Both sides in UK agree government plan should do more to promote vaping

The British government must step up efforts to promote vaping products if it is to achieve its goal of a smoke-free society by 2030, a cross-party parliamentary committee in Westminster agreed.

David Jones, Conservative MP for Clwyd West in North Wales, spoke for members on both sides of the political divide when he told the UK Backbench Business Committee: “E-cigarettes save lives, and we should make sure that message reaches every smoker in Britain.”

Jones said the forthcoming Tobacco Control Plan, due to be published this summer, should include stronger promotion of tobacco alternatives, which have a “proven (positive) effect on health”.

The committee warned that, at the current rate, the UK will not reach the smoke-free target until 2037. Members urged officials in London to reach out “directly” to the UK’s 7m smokers to promote alternative products.

Junior health minister Jo Churchill said during the debate that the government “will recommit” to its evidenced approach to e-cigarettes. “The products certainly have a role in supporting smokers to quit, and we will ensure that they remain accessible to smokers, while protecting non-smokers and young people,” she said.

 

Nicotine levels

 

Some MPs agreed that the government “must champion the less harmful alternatives to combustible tobacco” in light of the evidence that shows tobacco-alternative tools such as e-cigarettes to be the most effective way to quit smoking.

The government was also urged to address the issue of nicotine levels in alternative tobacco products, as they should ensure a “satisfying nicotine experience”, thereby encouraging cigarette smokers to switch.

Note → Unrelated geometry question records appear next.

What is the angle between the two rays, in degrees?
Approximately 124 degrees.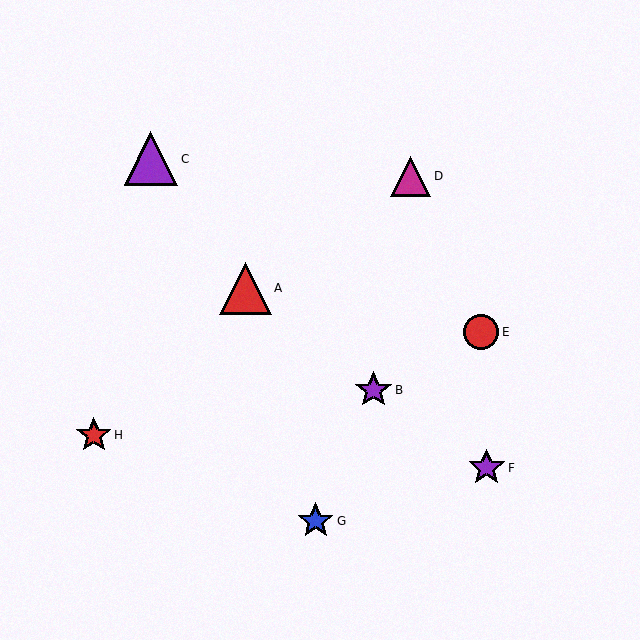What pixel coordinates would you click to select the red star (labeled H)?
Click at (94, 435) to select the red star H.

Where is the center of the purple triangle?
The center of the purple triangle is at (151, 159).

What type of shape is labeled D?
Shape D is a magenta triangle.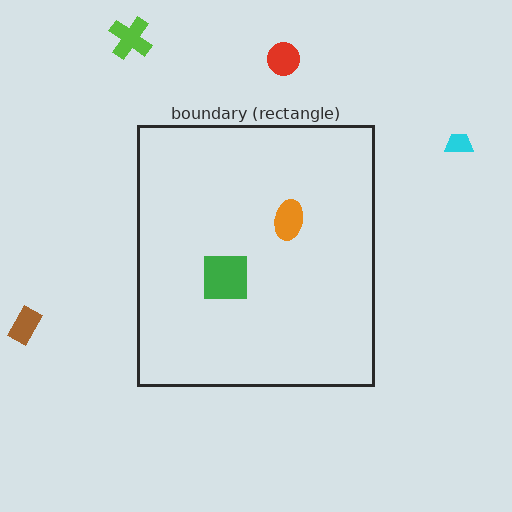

Mary Glindon, Labour MP for North Tyneside, said the government plan should envisage the launch of a communication campaign to illustrate the benefits of alternative products over cigarettes.

She said the campaign should tackle the growing “levels of misinformation and misperception of relative harm of e-cigarettes versus other tobacco products”. She also called for an “evidence-based approach” to government communications on the subject.

MPs also discussed the possibility of raising the legal age for buying tobacco from 18 to 21, as recently proposed by the Royal College of Physicians.

Mary Kelly Foy, Labour MP for the City of Durham, said the tobacco plan should oblige tobacco companies to contribute to a fund aimed at financing tobacco control initiatives needed to achieve the smoke-free 2030 target.

 

What This Means: The Tobacco Control Plan is expected to be a critical document that will define UK policy over the next few years, with a special focus on the target of a “smoke-free” nation in just nine years’ time.

It seems clear that the government will continue promoting vaping as a successful quitting tool, while it remains to be seen what role other tobacco-alternative products may play.